Both the government and BP have admitted that their estimates were inaccurate in the beginning, but they are adamant that they have always responded effectively to the disaster in the best way that they could. BP had stated that the flow of the oil was too difficult to estimate because of the lack of submerged metering near the origin of the flow, as well as the methane gas near the leakage. The criticism came when BP refused to let scientists perform necessary measurements to give a more accurate estimate. BP stated that it would be irrelevant to any response and also stated that the efforts would end up distracting BP from their own efforts of stemming the rate of flow. These initial mistakes by BP created a chain of events that took on a life of its own. BP was also accused of minimizing the actual magnitude of the leak so that they would not have to pay a hefty fine which would be dependent on the scope of the disaster.

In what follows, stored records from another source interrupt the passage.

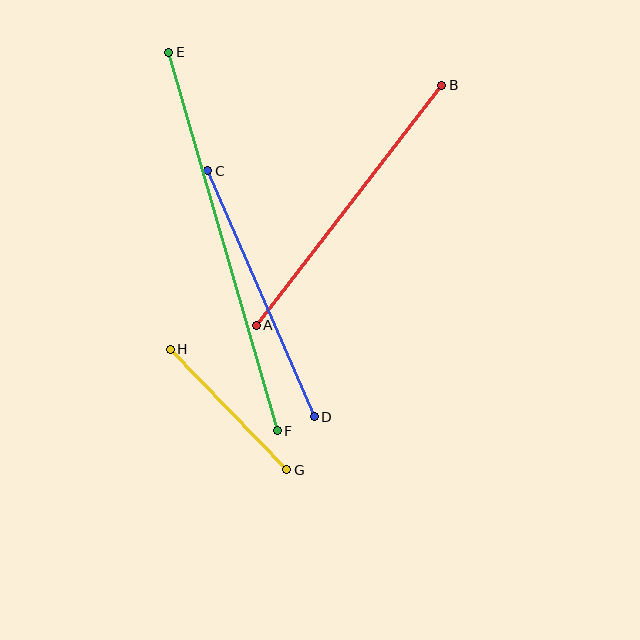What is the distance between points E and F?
The distance is approximately 394 pixels.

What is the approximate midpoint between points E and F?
The midpoint is at approximately (223, 242) pixels.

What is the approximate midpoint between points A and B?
The midpoint is at approximately (349, 205) pixels.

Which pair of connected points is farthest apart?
Points E and F are farthest apart.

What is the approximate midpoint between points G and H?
The midpoint is at approximately (228, 409) pixels.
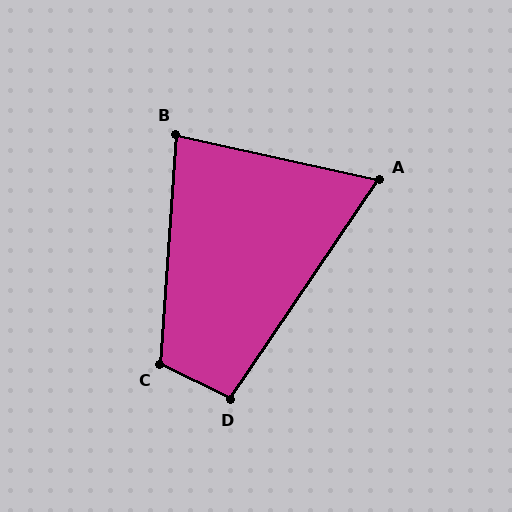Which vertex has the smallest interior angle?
A, at approximately 68 degrees.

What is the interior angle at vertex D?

British Petroleum has created a plan that will implement a quicker response for any oils spills in the future. BP has put in over $1 billion into this new plan, and other oil companies, such as Conoco, Chevron, Exxon, and Shell are putting in $1 billion dollars as well. This money will go to forming a fresh business that will react to oil spills that occur in over 9,000 feet offshore and under the water. The new plan will position the necessary equipment needed within a matter of time after a spill happens. The equipment will also be completely functional in the time needed to take care of the spill. This came after the many complaints for BP’s original response to the oil spill. In order to prevent the same thing from happening again this new plan will ensure that all necessary preventative actions are being taken care of. Over all BP has been out over $3 billion dollars from lawsuits and clean up endeavors.